I have never been to Argentina or Peru so I am not sure what “authentic” chimichurri should be exactly. Judging from the reading I have done on several of the typical recipe sites and a few blogs though, it seems some people are pretty passionate about their chimichurri. Apparently, there are a few purists out there who are quite adamant about what should and shouldn’t be used as an ingredient. While I respect the idea of sticking with tradition, I like that a chimichurri can be toyed with to result in a variety of different sauces.
When I make chimichurris or pestos I tweak the recipes so that it complements whatever it is that I am serving it with. For this particular version, I was serving with a flank steak dry rubbed w/ Montreal Steak Seasoning, pepper, mexican oregano powder, and cumin. The recipe below continues the Mexican flavors with citrus, chile, and cilantro. My apologies if this offends the passionate purists.

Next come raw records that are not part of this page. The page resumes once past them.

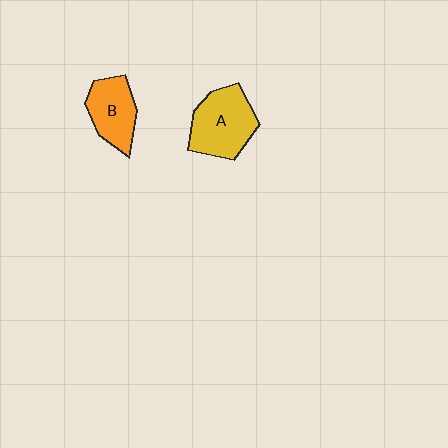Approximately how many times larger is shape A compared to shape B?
Approximately 1.3 times.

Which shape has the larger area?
Shape A (yellow).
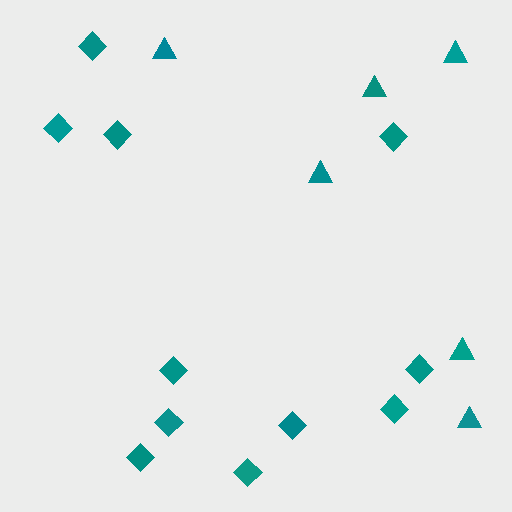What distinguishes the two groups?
There are 2 groups: one group of triangles (6) and one group of diamonds (11).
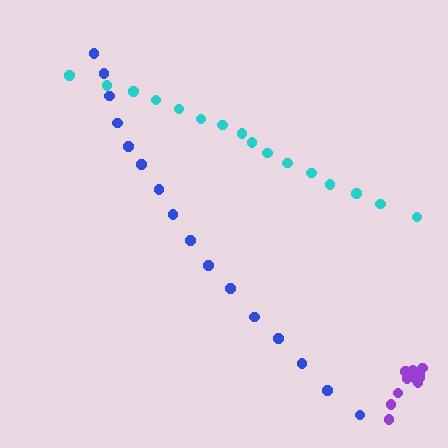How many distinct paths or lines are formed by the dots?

1 bunch of Italian parsley
1/4 bunch of cilantro
5 sprigs of fresh oregano
6 cloves of garlic
1 Serrano chile
1/4 white or yellow onion (I used Vidalia in this)
1/4 cup olive oil
1 Tbsp red wine vinegar
Salt & Pepper
Clean all the vegetables and separate the leaves from the stems of the parsley, cilantro, and oregano – discarding all the stems. Rough chop all the leaves and put all but 1/4 cup in a food processor. Rough chop the chile and the onion and add to the food processor. Use a garlic press and press the garlic into the food processor. Add a dash of salt and pepper then pulse the processor a few times to mix. Splash in the vinegar and begin to add the olive oil in while pulsing. Finish adding the olive oil while pulsing until well mixed, not a puree. Empty the contents of the food processor into a mixing bowl.
Finely chop the reserved 1/4 cup of leaf mix and stir into the mixing bowl. Squeeze in juice from 1 lime and add more olive oil if needed.